A cylinder is closed at both ends and has insulating walls. It is divided into two compartments by an insulating piston that is perpendicular to the axis of the cylinder as shown in Figure a. Each compartment contains 1.00 mol of oxygen that behaves as an ideal gas with γ = 1.40. Initially, the two compartments have equal volumes and their temperatures are T1i = 445 K and T2i = 300 K. The piston is then allowed to move slowly parallel to the axis of the cylinder until it comes to rest at an equilibrium position.

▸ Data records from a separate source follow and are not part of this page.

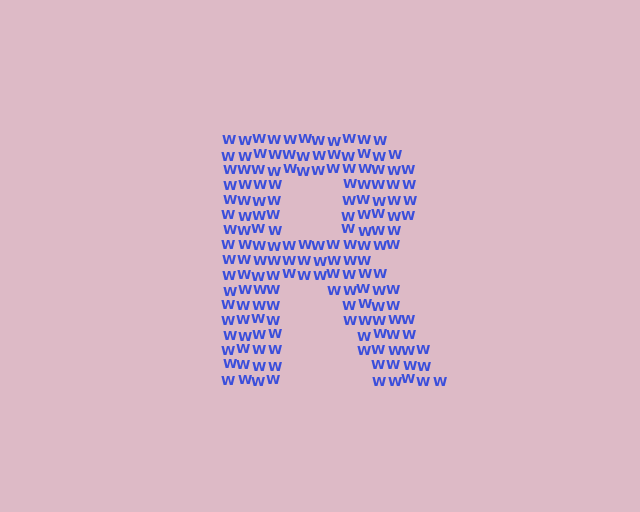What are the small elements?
The small elements are letter W's.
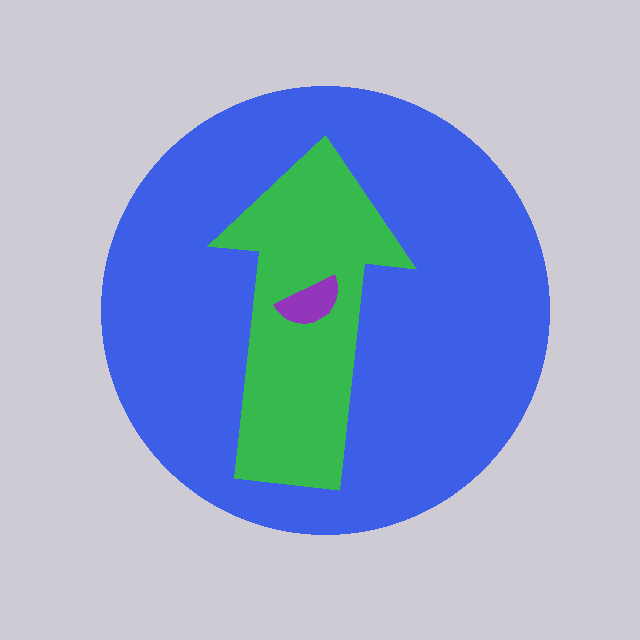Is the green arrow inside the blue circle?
Yes.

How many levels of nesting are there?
3.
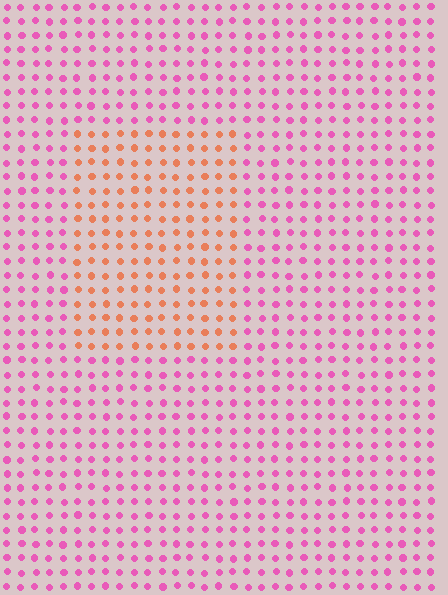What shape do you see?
I see a rectangle.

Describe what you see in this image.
The image is filled with small pink elements in a uniform arrangement. A rectangle-shaped region is visible where the elements are tinted to a slightly different hue, forming a subtle color boundary.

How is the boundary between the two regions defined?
The boundary is defined purely by a slight shift in hue (about 55 degrees). Spacing, size, and orientation are identical on both sides.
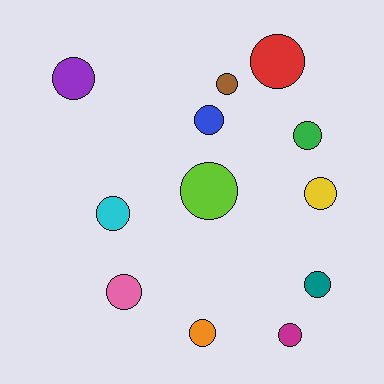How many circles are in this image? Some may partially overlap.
There are 12 circles.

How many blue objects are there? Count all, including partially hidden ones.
There is 1 blue object.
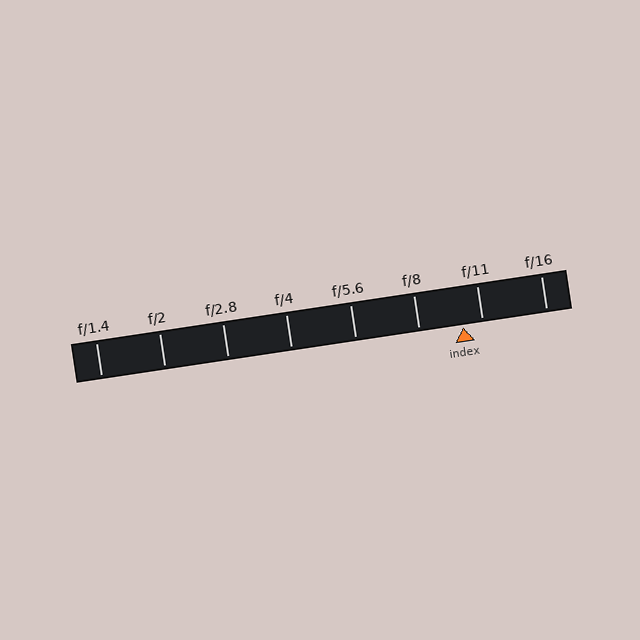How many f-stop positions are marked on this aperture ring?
There are 8 f-stop positions marked.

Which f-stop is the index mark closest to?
The index mark is closest to f/11.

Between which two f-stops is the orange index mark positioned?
The index mark is between f/8 and f/11.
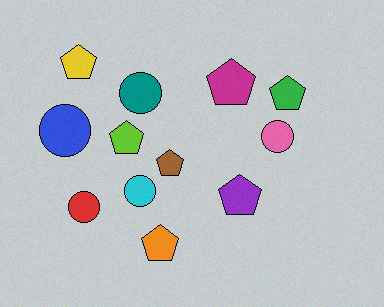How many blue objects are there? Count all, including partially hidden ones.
There is 1 blue object.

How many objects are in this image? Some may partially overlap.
There are 12 objects.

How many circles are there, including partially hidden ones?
There are 5 circles.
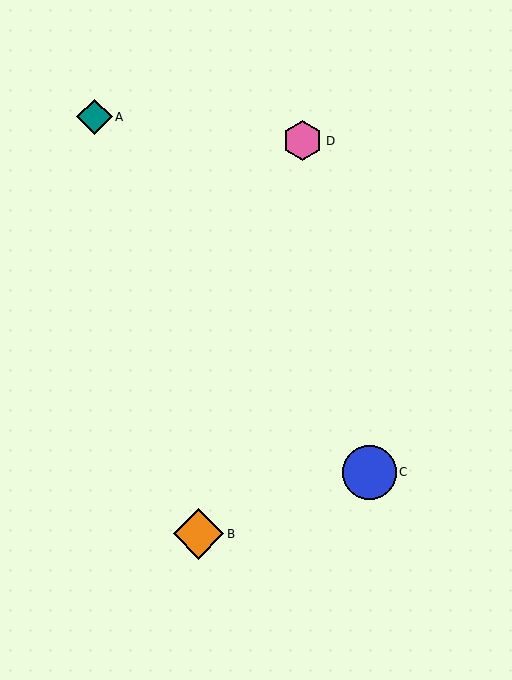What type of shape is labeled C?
Shape C is a blue circle.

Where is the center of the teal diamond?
The center of the teal diamond is at (94, 117).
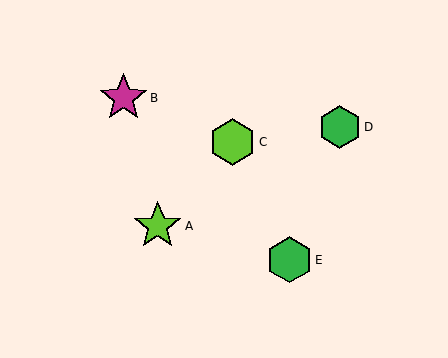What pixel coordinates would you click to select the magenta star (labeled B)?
Click at (123, 98) to select the magenta star B.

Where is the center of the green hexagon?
The center of the green hexagon is at (340, 127).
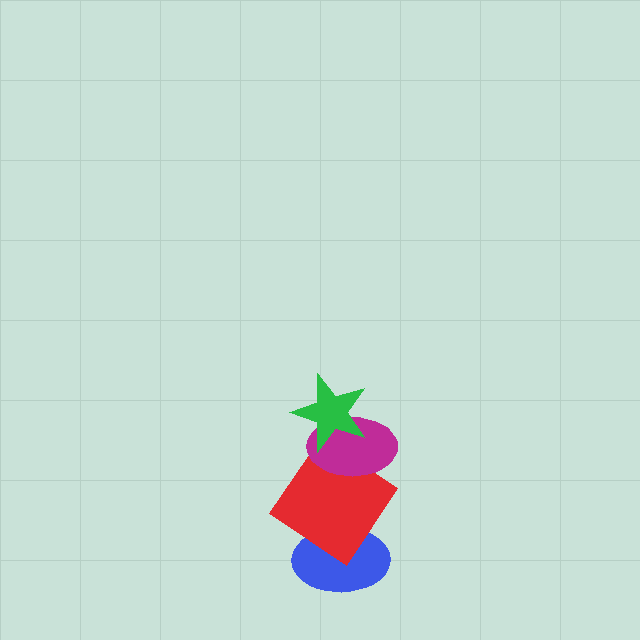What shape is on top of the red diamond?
The magenta ellipse is on top of the red diamond.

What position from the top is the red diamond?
The red diamond is 3rd from the top.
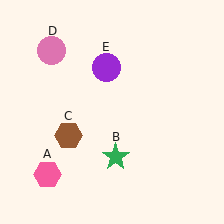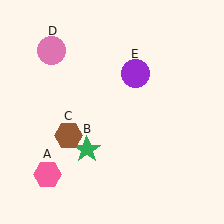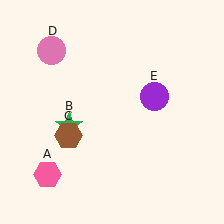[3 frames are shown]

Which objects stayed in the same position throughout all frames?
Pink hexagon (object A) and brown hexagon (object C) and pink circle (object D) remained stationary.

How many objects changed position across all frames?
2 objects changed position: green star (object B), purple circle (object E).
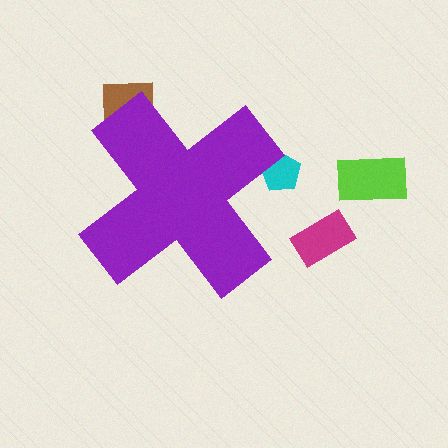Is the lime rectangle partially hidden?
No, the lime rectangle is fully visible.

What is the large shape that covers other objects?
A purple cross.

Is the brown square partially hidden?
Yes, the brown square is partially hidden behind the purple cross.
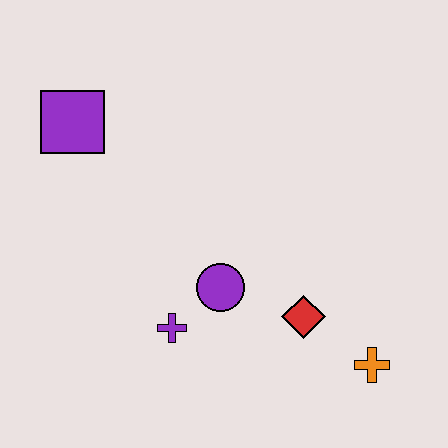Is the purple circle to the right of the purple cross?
Yes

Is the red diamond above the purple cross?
Yes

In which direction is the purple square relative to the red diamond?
The purple square is to the left of the red diamond.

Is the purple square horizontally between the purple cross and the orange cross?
No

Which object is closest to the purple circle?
The purple cross is closest to the purple circle.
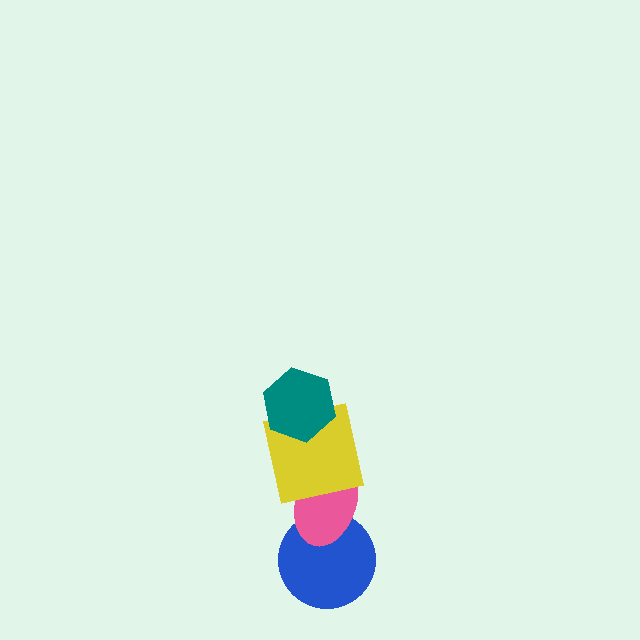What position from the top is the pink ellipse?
The pink ellipse is 3rd from the top.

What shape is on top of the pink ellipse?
The yellow square is on top of the pink ellipse.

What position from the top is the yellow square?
The yellow square is 2nd from the top.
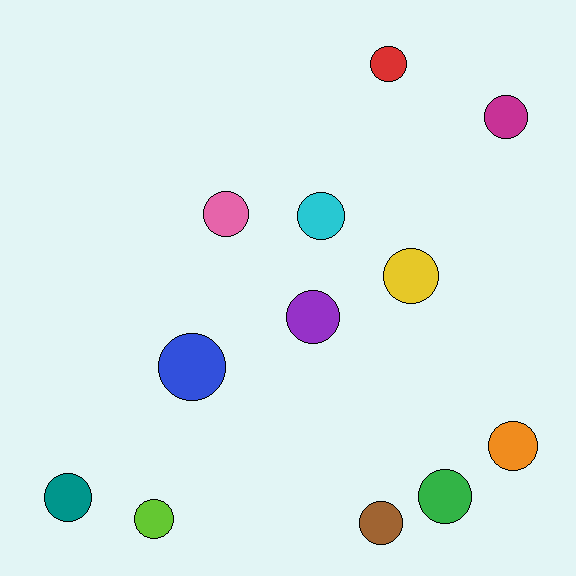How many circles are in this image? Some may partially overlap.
There are 12 circles.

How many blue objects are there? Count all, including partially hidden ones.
There is 1 blue object.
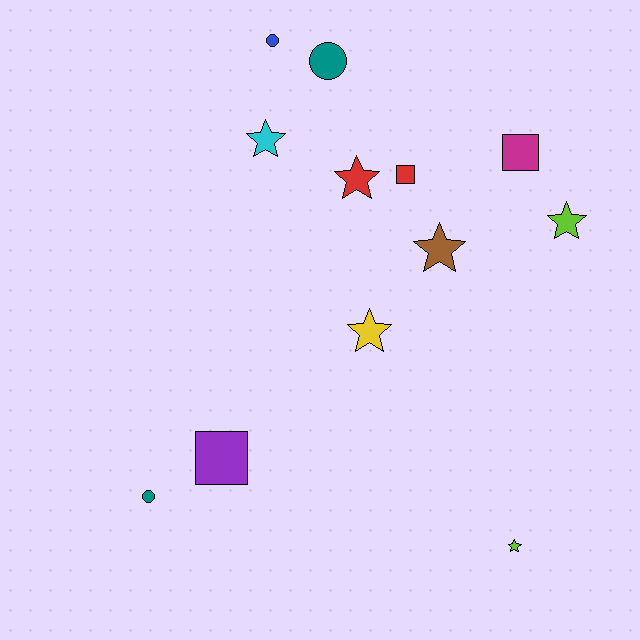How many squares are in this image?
There are 3 squares.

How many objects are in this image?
There are 12 objects.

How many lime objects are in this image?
There are 2 lime objects.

Find the final temperatures in the two compartments.
To find the final temperatures in the two compartments, we can use the principle of adiabatic expansion/compression.
In this case, the process is adiabatic because the cylinder has insulating walls, meaning that no heat can enter or leave the system.
We can use the equation for adiabatic processes:
P1^(γ-1) * T1 = P2^(γ-1) * T2
where P1 and P2 are the initial and final pressures, T1 and T2 are the initial and final temperatures, and γ is the specific heat ratio.
Since the cylinder is divided into two compartments with equal volumes and equal amounts of oxygen, the pressures in the two compartments will be equal at all times during the process.
Therefore, we can simplify the equation to:
T1 = T2^(γ-1) * T2
Now, let's substitute the given values:
T1i = 445 K
T2i = 300 K
γ = 1.40
Now, we can solve for the final temperatures using algebraic manipulation:
T1i = T2^(γ-1) * T2
445 = T2^0.4 * T2
445 = T2^1.4
Taking the 1.4th root of both sides:
T2 ≈ 445^(1/1.4)
T2 ≈ 349.84 K
Now, we can find the final temperature in the other compartment by using the fact that the sum of the initial and final temperatures in the two compartments is constant (since no heat is transferred between them). Therefore:
T1f + T2f = T1i + T2i
T1f = T1i + T2i - T2f
T1f = 445 + 300 - 349.84
T1f ≈ 395.16 K
Therefore, the final temperatures in the two compartments are approximately T1f ≈ 395.16 K and T2f ≈ 349.84 K.